Alert.png The wiki is deprecated and due to be decommissioned by the end of September 2022.
The content is being migrated to other supports, new updates will be ignored and lost.
If needed you can get in touch with EGI SDIS team using operations @ egi.eu.

Galaxy workflows with EC3

From EGIWiki
Jump to navigation Jump to search
Overview For users For resource providers Infrastructure status Site-specific configuration Architecture




Galaxy workflows with EC3

Introduction

This guide is intended for researchers who want to use Galaxy, an open web-based platform for data-intensive research, in the cloud-based resources provided by the EGI Long Tail of Science Platform.

Objectives

In this guide we will show how to:

  • Deploy an elastic cluster of VMs in the RECAS-BARI resource of the EGI Federation
  • Install a Galaxy web-based platform for data intensive research with a Torque Server as backend
  • Install CLUE as elasticity manager
  • Install custom Galaxy tool (booties2)
  • Download and register in Galaxy the Escherichia Coli Genome

Virtual Elastic Cluster: components

The Elastic Cloud Computing Cluster (EC3) is a framework to create elastic virtual clusters on top of Infrastructure as a Service (IaaS) providers is composed by the following components:

  • Infrastructure Manager (IM) is a tool that eases the access and the usability of IaaS clouds by automating the VMI selection, deployment, configuration, software installation, monitoring and update of Virtual Appliances. It supports APIs from a large number of virtual platforms, making user applications cloud-agnostic. In addition it integrates a contextualization system to enable the installation and configuration of all the user required applications providing the user with a fully functional infrastructure.
  • Resource and Application Description Language (RADL) is a tool used to specify the requirements of the resources where the scientific applications will be executed. It must address not only hardware (CPU number, CPU architecture, RAM size, etc.) but also software requirements (applications, libraries, data base systems, etc.). It should include all the configuration details needed to get a fully functional and configured VM (a Virtual Appliance or VA). It merges the definitions of specifications, such as OVF, but using a declarative scheme, with contextualization languages such as Ansible. It also allows describing the underlying network capabilities required.
  • CLUE is an energy management system for High Performance Computing (HPC) Clusters and Cloud infrastructures. The main function of the system is to power off internal cluster nodes when they are not being used, and conversely to power them on when they are needed. CLUES system integrates with the cluster management middleware, such as a batch-queuing system or a cloud infrastructure management system, by means of different connectors.
  • EC3 as a Service (EC3aaS) is a web service offered to the community to facilitate the usage of EC3 to non-experienced users. Anyone can access the website and try the tool by using the user-friendly wizard to easily configure and deploy Virtual Elastic Clusters on multiple Clouds.

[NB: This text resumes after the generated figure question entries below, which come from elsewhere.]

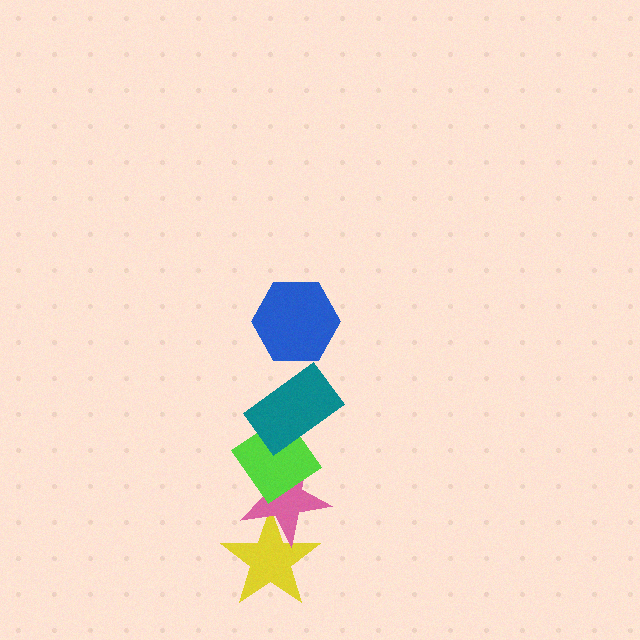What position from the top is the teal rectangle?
The teal rectangle is 2nd from the top.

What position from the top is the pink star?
The pink star is 4th from the top.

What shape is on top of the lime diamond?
The teal rectangle is on top of the lime diamond.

Create Galaxy workflows on the LToS platform

Galaxy, web-based platform for data-intensive research, is one of the applications available in the EGI LToS platform. The platform is accessible through this portal and offers grid, cloud and application services from across the EGI community for individual researchers and small research teams.

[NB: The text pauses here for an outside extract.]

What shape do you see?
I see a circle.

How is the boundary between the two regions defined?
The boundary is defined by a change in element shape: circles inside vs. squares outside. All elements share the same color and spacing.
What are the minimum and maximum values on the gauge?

Configuration and Deployment of a Cluster

To configure and deploy a Virtual Elastic Cluster using EC3aaS, a user accesses the front page and clicks on the "Deploy your cluster!" link as shown in figure:

EC3 frontpage.png

A wizard will guide the users during the configuration process of the cluster, allowing to configure details like the operating system, the characteristics of the nodes, the maximum number of nodes of the cluster or the pre-installed software packages.

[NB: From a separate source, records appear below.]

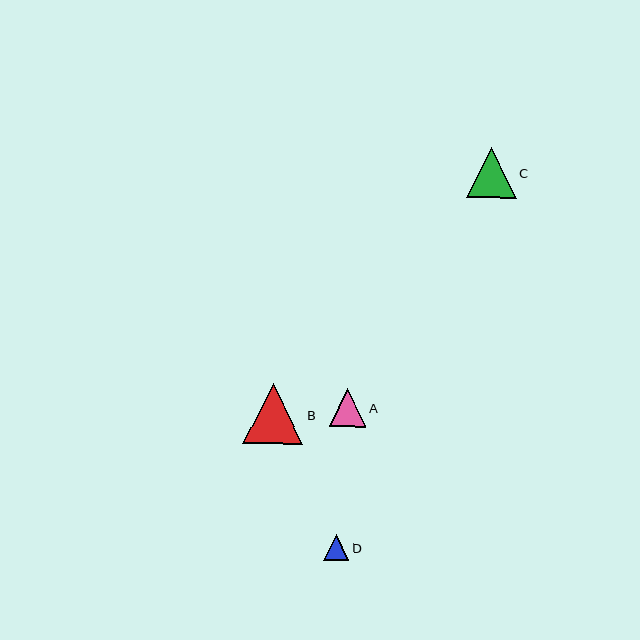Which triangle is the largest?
Triangle B is the largest with a size of approximately 60 pixels.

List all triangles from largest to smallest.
From largest to smallest: B, C, A, D.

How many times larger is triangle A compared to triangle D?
Triangle A is approximately 1.5 times the size of triangle D.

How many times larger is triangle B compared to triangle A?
Triangle B is approximately 1.6 times the size of triangle A.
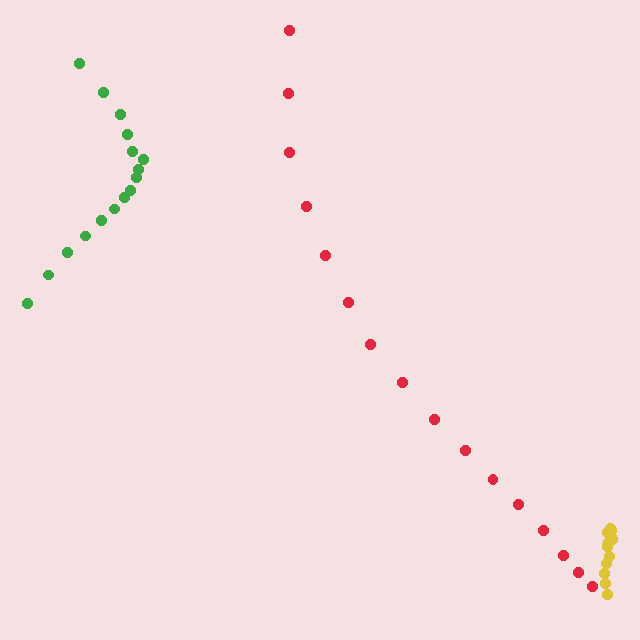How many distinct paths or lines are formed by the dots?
There are 3 distinct paths.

Specifically, the general wizard steps are:

  1. Provider Account: user can select the OCCI endpoint of the provider where deploy the elastic cluster. OCCI endpoints are dynamically fetched from the EGI Application DataBase
  2. Operating System: user can choose the OS of the cluster, by using a select box where the most common OS are available or by indicating a valid AMI/VMI identifier for the Cloud selected.
  3. Instance details: the user must indicate the instance details.
  4. LRMS Selection: the user can choose the Local Resource Management System preferred to be automatically installed and configured by EC3. Currently, SLURM, Torque, Sun Grid Engine and Mesos are supported.
  5. Software Packages: a set of common software packages is available to be installed in the cluster, such as Docker Engine, Spark, Galaxy, OpenVPN, BLCR, GNUPlot, Tomcat or Octave. EC3 can install and configure them automatically in the contextualization process. If the user needs another software to be installed in his cluster, a new Ansible recipe can be developed and added to EC3 by using the CLI interface.
  6. Cluster size: the maximum number of node of the cluster, without incluind the front-end. This value indicates the maximum number of working nodes that the cluster can scale. Remember that, initially the cluster only is created with the front-end, and the nodes are powered on on-demand.
  7. Resume and Launch: a summary of the chosen configuration of the cluster is showed to the user at the last step of the wizard, and the deployment process can start by clicking the Submit button.